Per Melfi, il maggiore stabilimento italiano, il 2012 sarà più difficile delle previsioni. Se il primo piano operativo del Lingotto per il 2012 vedeva una produzione di 223mila 700 automobili, con quello di gennaio si è scesi a 211mila 600. Anche in questo caso, è lontano il 2009, quando dall’impianto uscivano 266mila 000 vetture. A essere prodotti saranno tre modelli di Grande Punto: la Evo, la Actual (il vecchio Model Year 2009) e la nuova Punto serie 6, un’evoluzione della Evo. Se per la prima i volumi saranno di 3mila 800 vetture, per la seconda saranno di 17.100 unità, mentre per la nuova della famiglia questi saliranno fino a 190mila 600 automobili.
Nuova catena di montaggio a Pomigliano (Afp)
Sergio Marchionne aggiunge la sua firma ad una nuova Panda durante la presentazione a Pomigliano (Afp)
Le notizie più negative riguardano le stime di produzione della Nuova Panda, presentata poche settimane fa e oggetto da settimane di una intensa campagna di marketing. Se il primo piano operativo per il 2012 vedeva circa 202mila 700 unità, ora il Lingotto ha tagliato le stime a quota 188mila 500 vetture. Un calo inaspettato, considerato che il modello è nuovo ed è il successore di uno dei bestseller della casa automobilistica torinese. Per ora quindi non giova il cambio di sito produttivo, dal polacco Tychy all’italiano Giambattista Vico, dato che il primo era considerato uno dei più virtuosi d’Europa. Per quanto riguarda, invece, l’impianto italiano di Cassino, da sempre uno dei più avanzati, le prime prospettive per il 2012 erano per una produzione di 135mila 400 unità. Ebbene, queste saranno portate a 139mila 800 vetture. La linea produttiva di Lancia Delta, Alfa Romeo Giulietta e Fiat Bravo, ovvero il comparto C del Lingotto, vedrà infatti alcune variazioni positive. Delta e Giulietta saranno incrementate, con la media del Biscione che sfiorerà le 95.000 unità. Di contro, la classe C di casa Fiat, Bravo, scenderà sotto le 20.000 unità.
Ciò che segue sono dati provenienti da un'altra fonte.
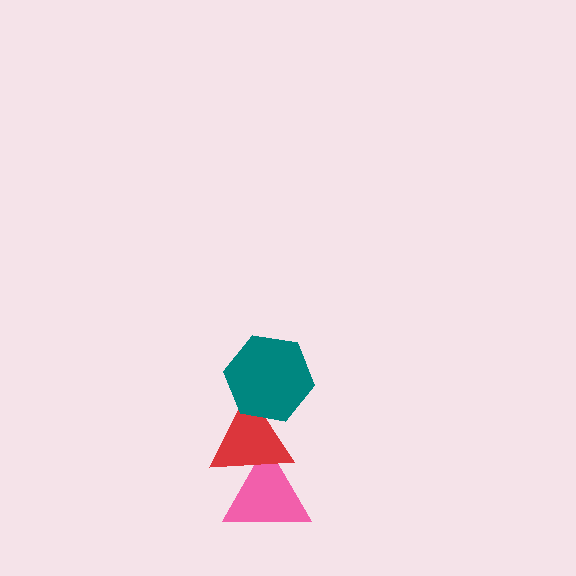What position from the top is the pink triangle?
The pink triangle is 3rd from the top.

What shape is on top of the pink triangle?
The red triangle is on top of the pink triangle.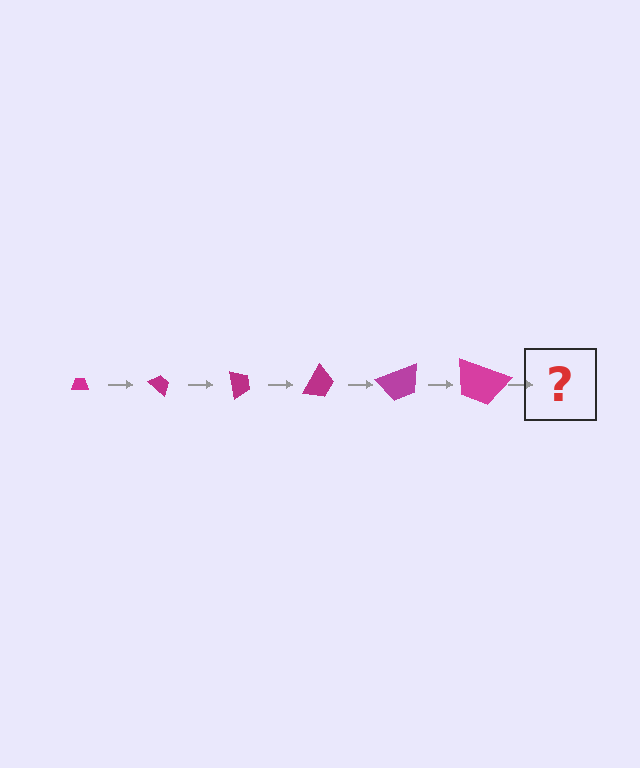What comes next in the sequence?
The next element should be a trapezoid, larger than the previous one and rotated 240 degrees clockwise from the start.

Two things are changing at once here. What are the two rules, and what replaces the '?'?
The two rules are that the trapezoid grows larger each step and it rotates 40 degrees clockwise each step. The '?' should be a trapezoid, larger than the previous one and rotated 240 degrees clockwise from the start.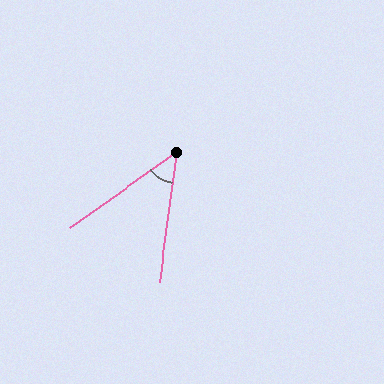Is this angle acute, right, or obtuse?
It is acute.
Lo stabilimento polacco di Tychy, un tempo il più utilizzato da Marchionne, patirà ancora la perdita della Nuova Panda. Compresa la Ford Ka, che ha lo stesso pianale della Fiat 500, saranno prodotte 389mila 100 automobili, circa 40mila in più rispetto al primo piano operativo per il 2012. Resterà in produzione la Nuova Panda Model Year 2009, ovvero l’attuale modello, che registrerà circa 58mila vetture. Ma entrerà a pieno regime la Lancia Ypsilon, 98mila unità. In aumento rispetto al 2011, circa 10mila auto in più, anche la Fiat 500, fino a sfiorare le 170mila vetture. Tuttavia, per Tychy il passaggio da un volume di 588mila unità del 2009 a quello stimato per l’anno in corso è un colpo ancora da digerire. Sarà prodotta a Kragujevac, in Serbia, il nuovo modello di Fiat, la piccola monovolume L0. E la prima sorpresa è che il Lingotto ha rivisto al rialzo le stime di produzione. Rispetto alle 30mila 900 vetture previste nella prima stesura del piano operativo per il 2012, la L0 è salita a quota 40mila 500 unità. La scommessa è grande per Fiat, dato che dopo un avvio cauto, fra ottobre e novembre dovrebbe entrare a pieno regime. La Cinquecentona, così è chiamata la L0, avrà il compito di rimpiazzare Lancia Musa e Fiat Idea, in diretta concorrenza con la Opel Meriva, rinnovata già nel 2010.
La contrazione della domanda di veicoli in Europa si riflette in tutti gli asset di Fiat. Compresa Maserati. Per uno dei due brand di lusso del Lingotto, che ha appena lanciato il suo nuovo suv Kubang, la produzione passerà dalle 6mila 100 unità del 2011 alle 5mila 600 del 2012, al netto del nuovo prodotto. Tuttavia, se le vendite in Europa continuano a essere un problema per Fiat, per l’America così non è. Il ritmo con il quale vengono vendute le auto del gruppo Chrysler continua a salire ed è già stata presentata la prima vettura del nuovo corso, la Dodge Dart, realizzata sul pianale C modificato opportunamente per gli Usa. Restano le due incognite maggiori per il Lingotto. Da un lato la Fiat 500 vende circa la metà delle previsioni. L’obiettivo della casa è quello di rilanciare il brand, dopo un avvio in grande stile il cui entusiasmo è stato smorzato dalle vendite. Dall’altro la monovolume L0, secondo le intenzioni di Fiat, sarà portata negli Stati Uniti. Anche in questo caso, però, il responso del pubblico è tutto da verificare. Al di là delle incognite di mercato, rimane il fatto che la presenza sul mercato statunitense e dunque la partecipazione, cresciuta al 58,5%, nel capitale di Chrisler, si sta rivelando l’ancora di salvezza del Gruppo Fiat.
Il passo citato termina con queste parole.